Environmental diesel exposure on offspring 

Anne Couturier-Tarrade, Senior Scientist, INRAE-UMR1198 BREED, France

Anne Couturier-Tarrade is a senior scientist at BREED Unit (Biology of Reproduction, Epigenetic, Environment and Development) from INRAE, a research unit focusing on reproduction and DOHaD (Developmental Origins of Health and Disease). She is at the head of PEPPS team (Placenta, Environment and Programming of PhenotypeS). She has been working in the field of DOHaD for over ten years now, focusing on the effects of maternal environment (nutrition, metabolism, pollution and nanoparticles) on the placenta, a programming agent of offspring phenotype. She has acquired a strong expertise on several animal models including rabbit and mouse, but also on human placenta during her PhD.

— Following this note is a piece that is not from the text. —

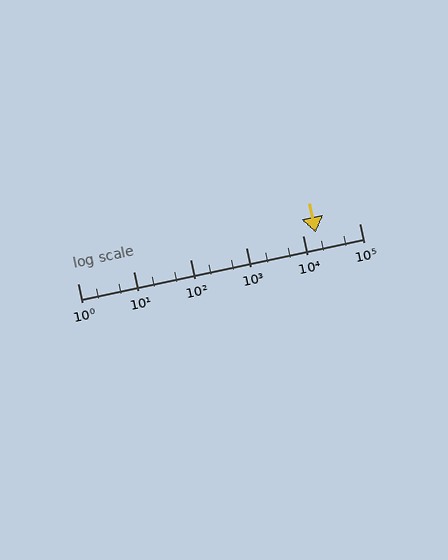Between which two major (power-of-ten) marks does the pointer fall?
The pointer is between 10000 and 100000.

She is a member of the board of DOHaD (http://sf-dohad.fr) and EPG (http://europeanplacenta.com). Currently, she is the coordinator of two research programs related to placental function (ANR and INRAE).

Untitled design

Understanding the long-term reproductive and metabolic effects of developmental exposure to low level chemical mixtures using sheep exposed to biosolids treated pasture

Dr Michelle Bellingham, Senior Lecturer, Glasgow University, UK

Michelle Bellingham is a senior lecturer in comparative physiology at the School of Biodiversity, One Health and Veterinary Medicine at the University of Glasgow. Her research for the past 15 years has focused on understanding the long-term health effects of exposure to environmental chemical mixtures, where she has published widely on the physiological effects on sheep exposed to chemical mixtures during development as a result of maternal grazing on biosolids-treated agricultural land.

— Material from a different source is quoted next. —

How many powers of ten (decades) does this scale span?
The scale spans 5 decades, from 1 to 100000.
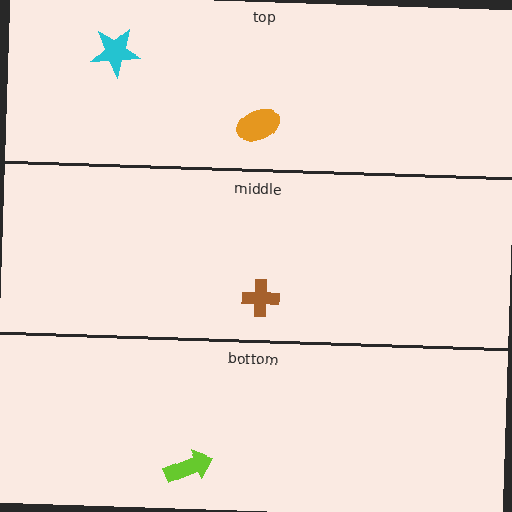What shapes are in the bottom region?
The lime arrow.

Transgenerational effects of stress

Assistant Professor Katharina Gapp, Professor, Institute for Neuroscience, ETH Zurich, Switzerland

Presentation learning objectives:

  • Mouse sperm acquires a range of epigenetic changes in response to various forms of stress.
  • These changes include alterations in small RNAs, circRNAs, and chromatin accessibility.
  • These changes are associated with phenotypic alterations in the offspring.
  • Some but not all alterations of the sperm non-genetic repertoire are sufficient to elicit said phenotype when introduced in the offspring.

Katharina Gapp is an assistant professor at the Institute for Neuroscience at ETH Zürich, Switzerland. She has spent the last 12 years studying the impact of paternal stress on offspring phenotype and the mechanisms that mediated non-genetic information transfer across generations. Her early work during her PhD in the lab of Isabelle Mansuy at the Brain research institute of ETH Zürich identified sperm RNA as a crucial vector of the behavioral and metabolic effects of early life stress across generations in mice and sparked a new field of RNA mediated inheritance of environmentally triggered traits in mammals. Katharina`s studies have been published in a range of prestigious journals. Her work has been acknowledged with the prestigious PRIMA (Swiss national Science foundation) and ERC starting grant (now to be funded by Switzerland). While Katharina´s past research during her post doc at Cambridge University and Sanger Institute UK still focused on non-coding RNAs, the current work of her team has a particular focus on nuclear receptors and the development of novel translational tools to interfere with their function.